Bulletin keeps agencies in touch
Darleene Barrientos
An electronic newsletter put out by the Verdugo Fire Communications
Center -- which fields 911 calls from the 11 area cities it serves
--is the latest effort to bridge the gap across city borders.
With a new quarterly bulletin released last week, called “Unified
Response,” news and information from Burbank, Glendale, Pasadena,
South Pasadena, Alhambra, Monterey Park, San Marino, San Gabriel,
Sierra Madre, Arcadia and Monrovia will bring fire officials up to
speed on what other agencies are doing and how it will benefit the
cities as a whole.
Burbank Fire, along with Glendale and Pasadena Fire departments,
is one of the original agencies to be serviced by the Verdugo Fire
Communications Center. The communication between the cities, large or
small, is beneficial for all, Burbank Fire Chief Mike Davis said.
“We are all strongly supportive of the publication simply because
it’s something that benefits us all,” Davis said. “Whatever
information comes out of, say, Monrovia, we can attach an amount of
importance to it.
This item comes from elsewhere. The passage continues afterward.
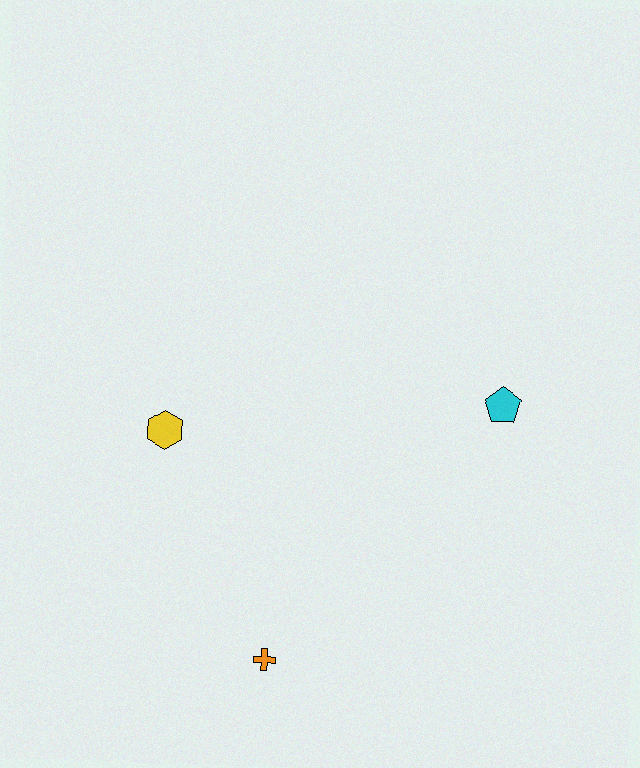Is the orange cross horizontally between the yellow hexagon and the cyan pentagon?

But at least we know what it is.”
The bulletin brings news about Burbank Fire’s recent renovations
at its training center. It also lays out Glendale’s experiences with
controlled goat-grazing and the department’s new water tenders,
vehicles that transport water to areas where no natural or man-made
resources are available.
The information is invaluable to smaller fire departments, such as
one-station department San Marino, which does not have its own
training center or the funding to buy new equipment.
“There are nearly 20 different aid agreements among the 11
cities,” Glendale Fire Chief Chris Gray said. “We’re in the process
of trying to cut that down into one, so each community has automatic
aid agreement with the other 10 cities. It’s so we can function as
one large agency.”
Such an effort has never been attempted in the past, Gray said.
Departments would generally talk only at calls for service or during
training, he said.
“Sharing information, sharing news, doing it electronically -- we
don’t have printing costs,” he said. “It’s very economical, everyone
can see what everyone is doing. We can issue policies,
standardization -- it gets everyone on the same page.”